En algún momento ha dicho que de la arquitectura actual va a quedar muy poco... Sí, ¿pero qué queda de la Roma de los césares?, pues unos monumentos, y es estupendo porque, si no, ¡qué paliza! No veo que sea un drama. Lo que no quiere decir que no haya muchas cosas que no están bien y que deberíamos estar interesados en sacarles mejor partido. Mi experiencia es que, cuando vas de entrada a una ciudad, ves una serie de adefesios, de desastres, los sitios que se han cargado; pero a la tercera vez ya no lo ves y empiezas a fijarte en otras cosas, y entiendes que la gente viva allí y lo quiera, porque hay muchas lecturas.

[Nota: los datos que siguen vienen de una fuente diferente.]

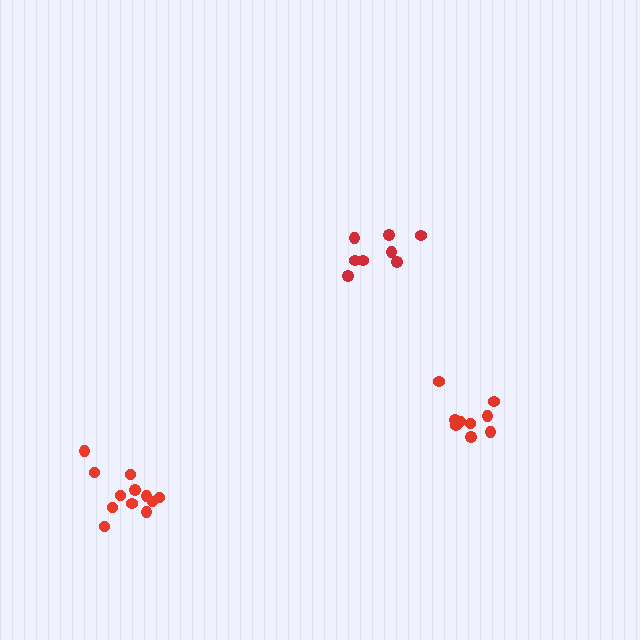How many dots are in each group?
Group 1: 12 dots, Group 2: 9 dots, Group 3: 8 dots (29 total).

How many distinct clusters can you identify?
There are 3 distinct clusters.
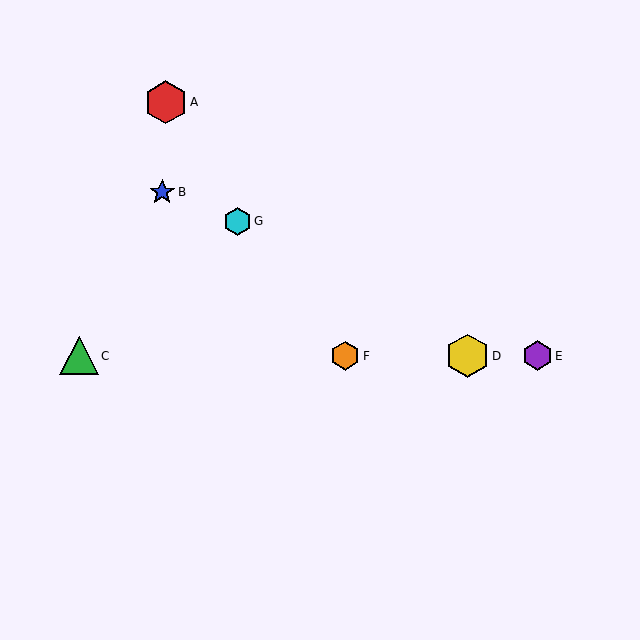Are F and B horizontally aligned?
No, F is at y≈356 and B is at y≈192.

Eso significa que las mayores aberraciones las acabamos asumiendo cuando convivimos un tiempo con ellas... ¡Hombre, las aberraciones!, pero tampoco deberíamos asumir las cosas feas, al contrario. Creo que habría que actuar, y en vez de dar premios a las arquitecturas, habría que derribarlas, habría que dar antipremios, y cada año el peor edificio de Madrid o Barcelona, al suelo; basta uno, y no valdría tanto dinero. Creo que habría que ser implacable con lo feo, con lo equivocado, con lo maligno.

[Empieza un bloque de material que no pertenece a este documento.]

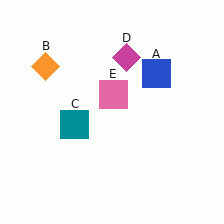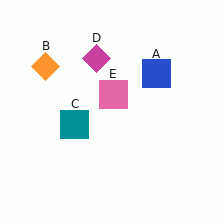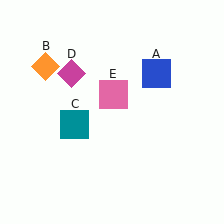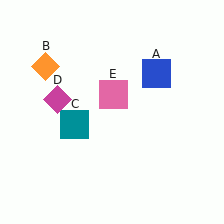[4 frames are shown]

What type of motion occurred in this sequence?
The magenta diamond (object D) rotated counterclockwise around the center of the scene.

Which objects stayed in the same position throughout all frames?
Blue square (object A) and orange diamond (object B) and teal square (object C) and pink square (object E) remained stationary.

Es profesor en universidades como Harvard, Cambridge o París. ¿Los intereses de los alumos son iguales que en España? Yo creo que son distintos, negativamente distintos. El interés de la arquitectura en general no es lo que más motiva; es la línea de desarrollo personal, y es diferente en cada caso, cada escuela tiene sus tics. Los estudiantes ven los modelos profesionales de las grandes estrellas y se preguntan: ¿si no voy a ser uno de ellos, para qué estudio? No es un buen momento, y es preocupante, pero la gente ¿por qué estudia una carrera?
Usted, de tres generaciones de arquitectos, lo tenía claro... ¡Ya sabía que con ese comentario me metía en un fregado!
¿Que le sigue pidiendo a la arquitectura? Más de lo mismo, desafío intelectual y práctico, porque los proyectos que hago son grandes en general y duros de pelear. Duran mucho tiempo, y es una carrera de resistencia, un combate a los puntos, nunca ganas por KO... Pido ilusión y también energía porque es un oficio duro.
Dice que hay pocos edificios actuales que le emocionen. Dígame uno. El nuevo metro de Copenhague.